Epstein-Barr Virus Vaccine Strategy Progresses
Scientists from the National Institute of Health (NIH) say they have determined how several antibodies induced by the Epstein-Barr virus (EBV) block infection of cells grown in the laboratory.
They then used this information to develop novel vaccine candidates that, in animals, elicited potent anti-EBV antibody responses that blocked infection of cell types involved in EBV-associated cancers.
This pre-human research is important since there is no licensed vaccine currently available for the Epstein-Barr virus.
The Epstein-Barr virus, also known as herpesvirus 4, is one of the most common human viruses in the world.

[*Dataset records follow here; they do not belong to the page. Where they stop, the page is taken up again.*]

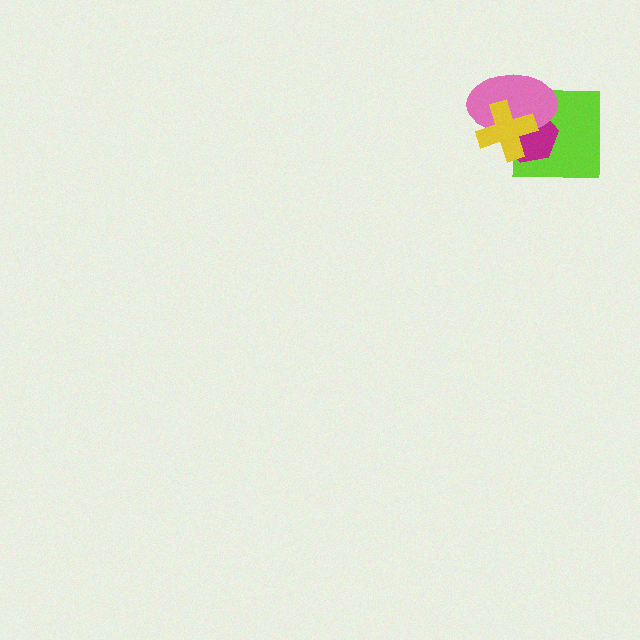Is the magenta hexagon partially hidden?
Yes, it is partially covered by another shape.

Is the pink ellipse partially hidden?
Yes, it is partially covered by another shape.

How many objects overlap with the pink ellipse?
3 objects overlap with the pink ellipse.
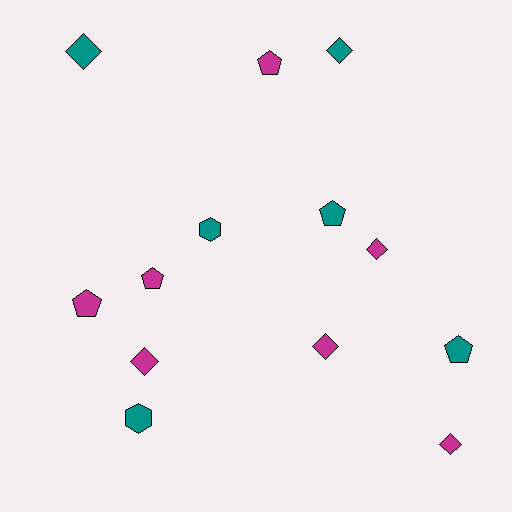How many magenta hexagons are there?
There are no magenta hexagons.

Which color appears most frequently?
Magenta, with 7 objects.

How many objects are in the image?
There are 13 objects.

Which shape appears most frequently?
Diamond, with 6 objects.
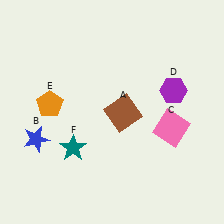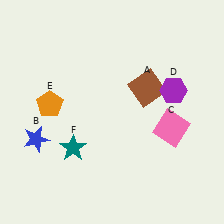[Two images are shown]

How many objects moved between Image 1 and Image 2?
1 object moved between the two images.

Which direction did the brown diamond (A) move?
The brown diamond (A) moved up and to the right.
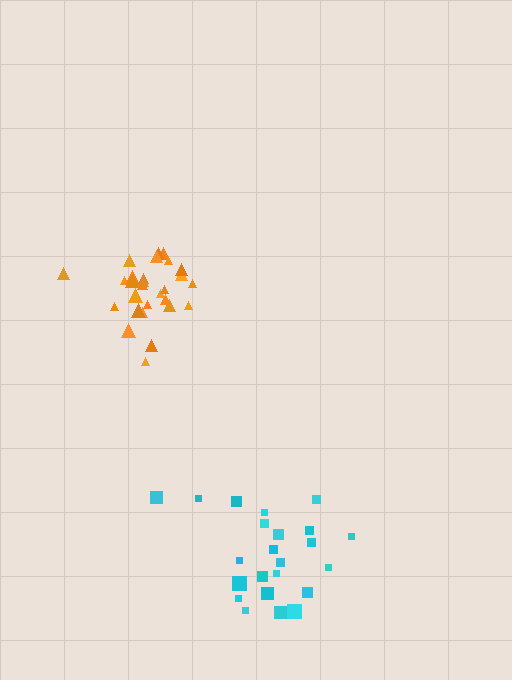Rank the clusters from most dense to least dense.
orange, cyan.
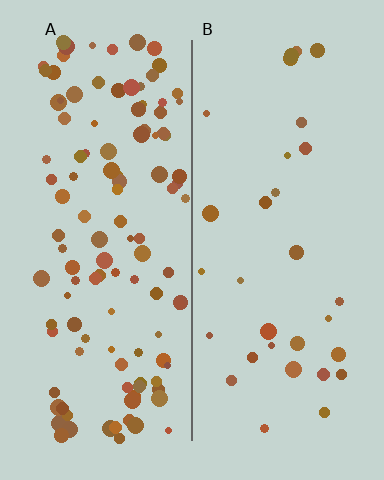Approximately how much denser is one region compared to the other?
Approximately 3.7× — region A over region B.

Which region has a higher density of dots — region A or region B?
A (the left).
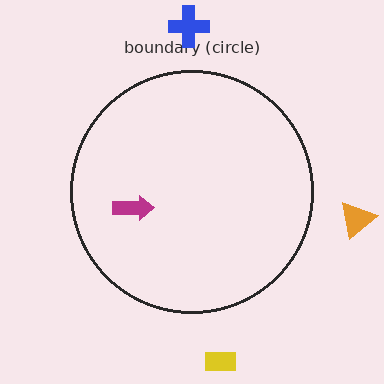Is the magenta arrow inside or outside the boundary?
Inside.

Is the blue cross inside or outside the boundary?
Outside.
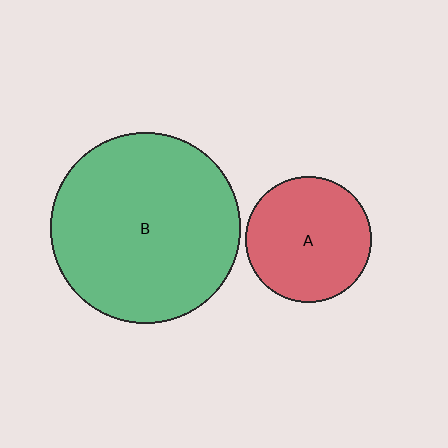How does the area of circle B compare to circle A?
Approximately 2.3 times.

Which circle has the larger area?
Circle B (green).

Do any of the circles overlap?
No, none of the circles overlap.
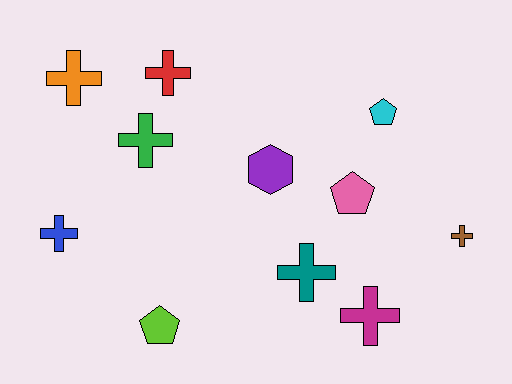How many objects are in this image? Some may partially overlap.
There are 11 objects.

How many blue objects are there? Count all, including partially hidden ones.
There is 1 blue object.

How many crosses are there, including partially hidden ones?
There are 7 crosses.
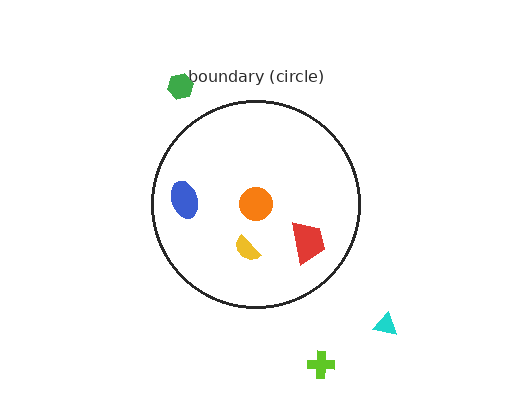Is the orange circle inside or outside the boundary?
Inside.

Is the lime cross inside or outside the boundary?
Outside.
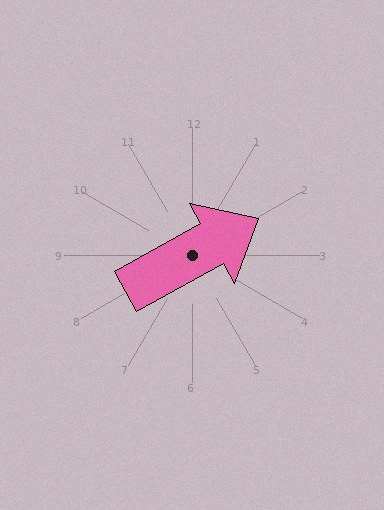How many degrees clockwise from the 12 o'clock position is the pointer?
Approximately 61 degrees.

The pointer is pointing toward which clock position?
Roughly 2 o'clock.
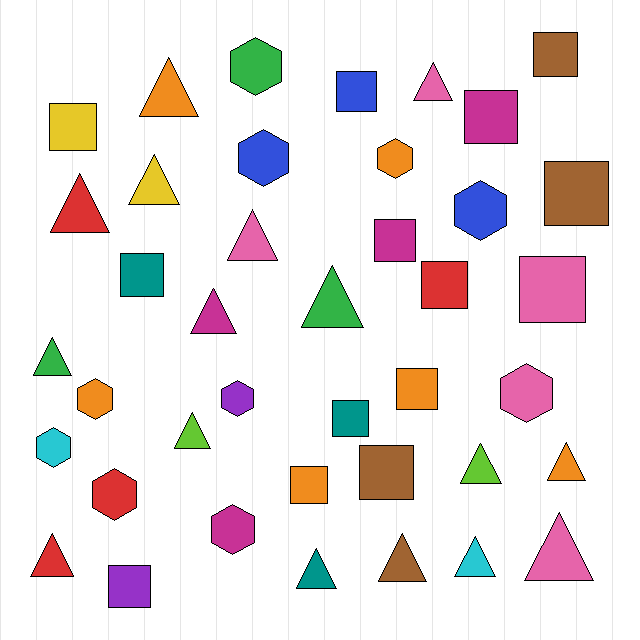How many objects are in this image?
There are 40 objects.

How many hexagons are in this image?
There are 10 hexagons.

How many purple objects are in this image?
There are 2 purple objects.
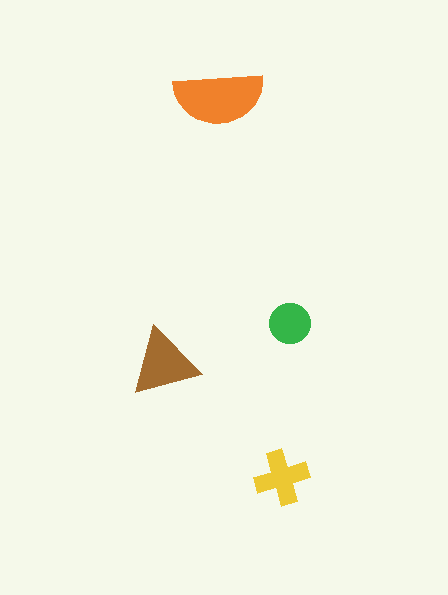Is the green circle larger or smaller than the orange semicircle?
Smaller.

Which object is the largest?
The orange semicircle.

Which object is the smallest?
The green circle.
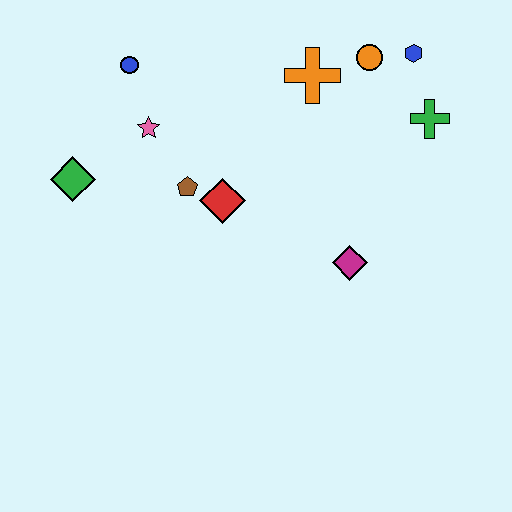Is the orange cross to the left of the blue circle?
No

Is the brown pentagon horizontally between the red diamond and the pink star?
Yes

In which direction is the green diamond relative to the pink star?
The green diamond is to the left of the pink star.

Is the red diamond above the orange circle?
No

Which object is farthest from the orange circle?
The green diamond is farthest from the orange circle.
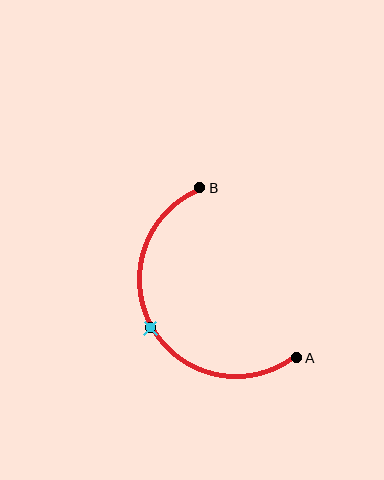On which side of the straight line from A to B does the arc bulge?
The arc bulges to the left of the straight line connecting A and B.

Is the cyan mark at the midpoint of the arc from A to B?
Yes. The cyan mark lies on the arc at equal arc-length from both A and B — it is the arc midpoint.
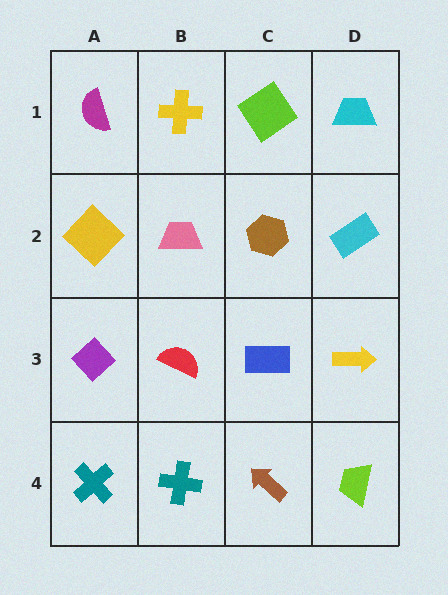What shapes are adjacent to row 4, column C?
A blue rectangle (row 3, column C), a teal cross (row 4, column B), a lime trapezoid (row 4, column D).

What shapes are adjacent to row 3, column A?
A yellow diamond (row 2, column A), a teal cross (row 4, column A), a red semicircle (row 3, column B).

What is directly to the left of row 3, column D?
A blue rectangle.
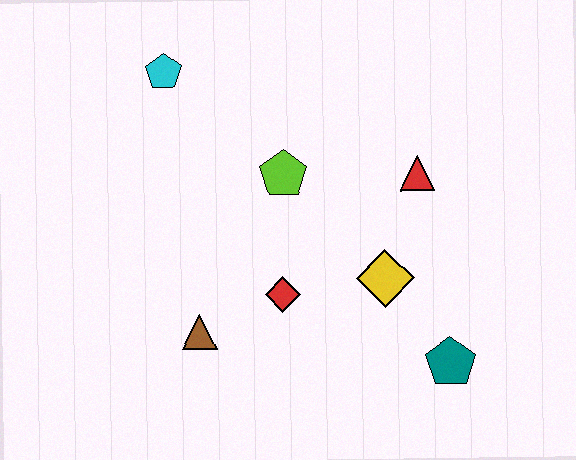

It spreads primarily through saliva and can cause infectious mononucleosis.
Additionally, EBV is associated with certain cancers (nasopharyngeal and gastric) of epithelial cells, which form the lining of the body’s surfaces, as well as Burkitt and Hodgkin lymphomas, which are cancers of the immune system’s B cells.
Worldwide, about 200,000 cases of EBV-associated cancers occur annually, resulting in 140,000 deaths.
This new research helps define the contributions of virus-neutralizing antibodies other than those directed at gp350 on B cells.
Among other findings of this study, the team determined that antibodies to viral proteins called the gH/gL complex play a major role in inhibiting EBV fusion with epithelial cells.
These scientists developed 2 vaccine candidates, one designed to elicit antibodies to gH/gL on epithelial cells and another that included gH/gL and another viral protein, gp42.
The team tested the vaccines in a series of experiments in mice and monkeys. In both animal models, each of the experimental vaccines induced antibodies that potently inhibited epithelial cell fusion.
The vaccine containing gp42 induced stronger B cell fusion inhibitory antibodies than the one containing gH/gL alone.
Unlike the gp350 candidate EBV vaccine, which protects only B cells from infection, the candidate vaccines described in the new paper elicited antibodies that could prevent EBV from fusing with both epithelial cells and B cells and thus may provide protection independent of cell type, the authors note.
Jeffrey I. Cohen, M.D., and Wei Bu, Ph.D., both of the NIH’s National Institute of Allergy and Infectious Diseases, led the investigation. Prior efforts to develop an EBV vaccine focused on a viral surface protein, gp350, that the virus uses to enter B cells.
However, EBV infects not only B cells but also epithelial cells that line the mouth and upper throat.
No conflicts of interest were disclosed.